Frequently asked questions

  • What does Bonhoeffer mean by 'cheap grace'?

    Cheap grace is the church's offer of forgiveness and salvation without requiring repentance, commitment, or change. Bonhoeffer saw it as a betrayal of the gospel — grace reduced to a transaction that leaves the recipient undisturbed.

  • Is The Cost of Discipleship a practical or a theological book?

    Both. The first part is polemical theology; the second is a verse-by-verse commentary on the Sermon on the Mount. The practical content is embedded in biblical interpretation rather than presented as a self-help framework.

  • Do I need to be Christian to get something from this book?

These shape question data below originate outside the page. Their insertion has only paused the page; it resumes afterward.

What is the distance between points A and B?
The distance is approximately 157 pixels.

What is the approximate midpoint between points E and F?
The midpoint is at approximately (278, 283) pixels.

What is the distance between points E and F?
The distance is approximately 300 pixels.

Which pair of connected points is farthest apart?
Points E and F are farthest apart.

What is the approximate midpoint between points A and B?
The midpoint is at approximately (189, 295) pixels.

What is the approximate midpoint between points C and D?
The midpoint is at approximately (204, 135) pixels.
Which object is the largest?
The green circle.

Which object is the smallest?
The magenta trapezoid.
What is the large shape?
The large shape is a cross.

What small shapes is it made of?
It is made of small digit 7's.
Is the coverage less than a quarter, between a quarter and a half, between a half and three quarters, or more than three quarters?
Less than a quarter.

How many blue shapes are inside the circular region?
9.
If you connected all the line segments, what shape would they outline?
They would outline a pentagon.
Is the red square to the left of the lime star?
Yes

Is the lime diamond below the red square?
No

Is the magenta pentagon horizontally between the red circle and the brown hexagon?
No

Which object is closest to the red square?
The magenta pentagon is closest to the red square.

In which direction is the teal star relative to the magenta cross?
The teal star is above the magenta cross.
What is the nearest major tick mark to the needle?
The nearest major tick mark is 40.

    Some passages are inaccessible without familiarity with Protestant theological debates. But the core questions — what does commitment actually demand, and when does belonging become complicity — are broadly relevant.

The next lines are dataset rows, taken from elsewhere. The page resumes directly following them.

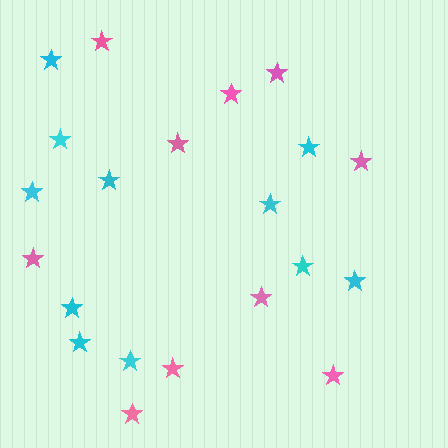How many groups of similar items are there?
There are 2 groups: one group of cyan stars (11) and one group of pink stars (10).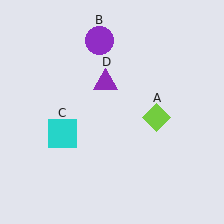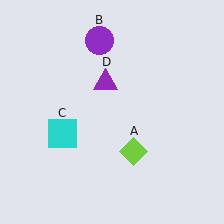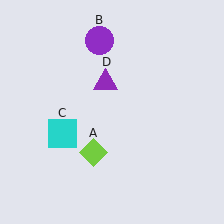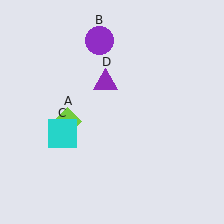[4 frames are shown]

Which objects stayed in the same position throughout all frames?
Purple circle (object B) and cyan square (object C) and purple triangle (object D) remained stationary.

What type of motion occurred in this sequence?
The lime diamond (object A) rotated clockwise around the center of the scene.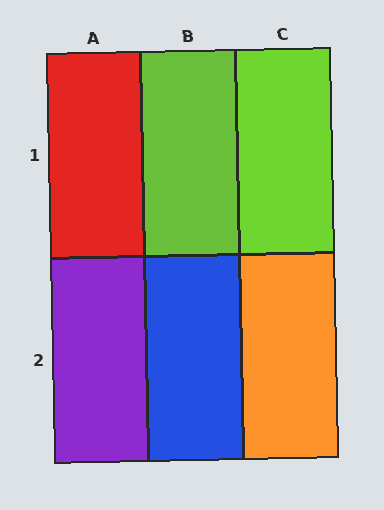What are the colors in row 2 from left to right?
Purple, blue, orange.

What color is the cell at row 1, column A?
Red.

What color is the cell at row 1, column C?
Lime.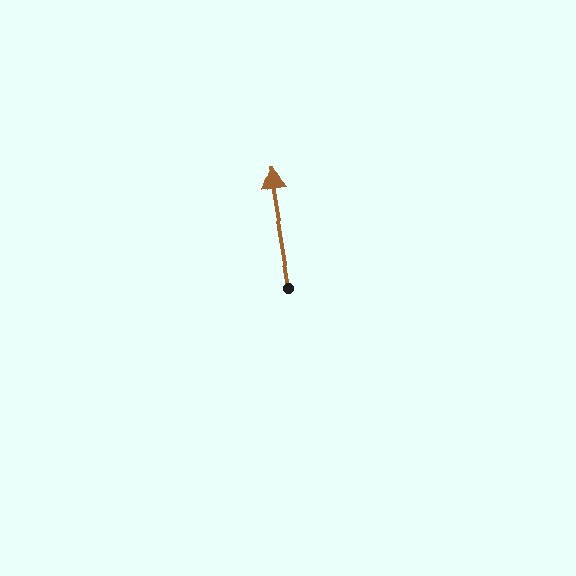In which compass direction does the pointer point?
North.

  • How does The Cost of Discipleship relate to Letters and Papers from Prison?

    They represent different moments in Bonhoeffer's thought. The Cost of Discipleship is confident and programmatic; the prison letters are more fragmented and exploratory, asking questions the earlier book assumed were answered. Reading them together shows a significant development.

  • Is Bonhoeffer's nonresistance consistent with his participation in the assassination plot?

    Bonhoeffer himself said no, and he experienced significant guilt about the decision. He believed the extraordinary evil of Nazi Germany required an extraordinary response but never claimed that justified the action theologically. His willingness to hold that tension without resolving it is part of what makes him a serious figure.

About Dietrich Bonhoeffer

Dietrich Bonhoeffer (1906–1945) was a German Lutheran pastor and theologian who became one of the most prominent Christian resisters to the Nazi regime. He studied at Tübingen and Berlin and completed a second doctorate at Union Theological Seminary in New York. In 1933 he began publicly opposing Hitler. He ran the Confessing Church's underground seminary at Finkenwalde until it was closed by the Gestapo in 1937. He was arrested in 1943, held in Tegel Prison, and transferred to Flossenbürg concentration camp, where he was executed on April 9, 1945. His other major works include Ethics and Letters and Papers from Prison.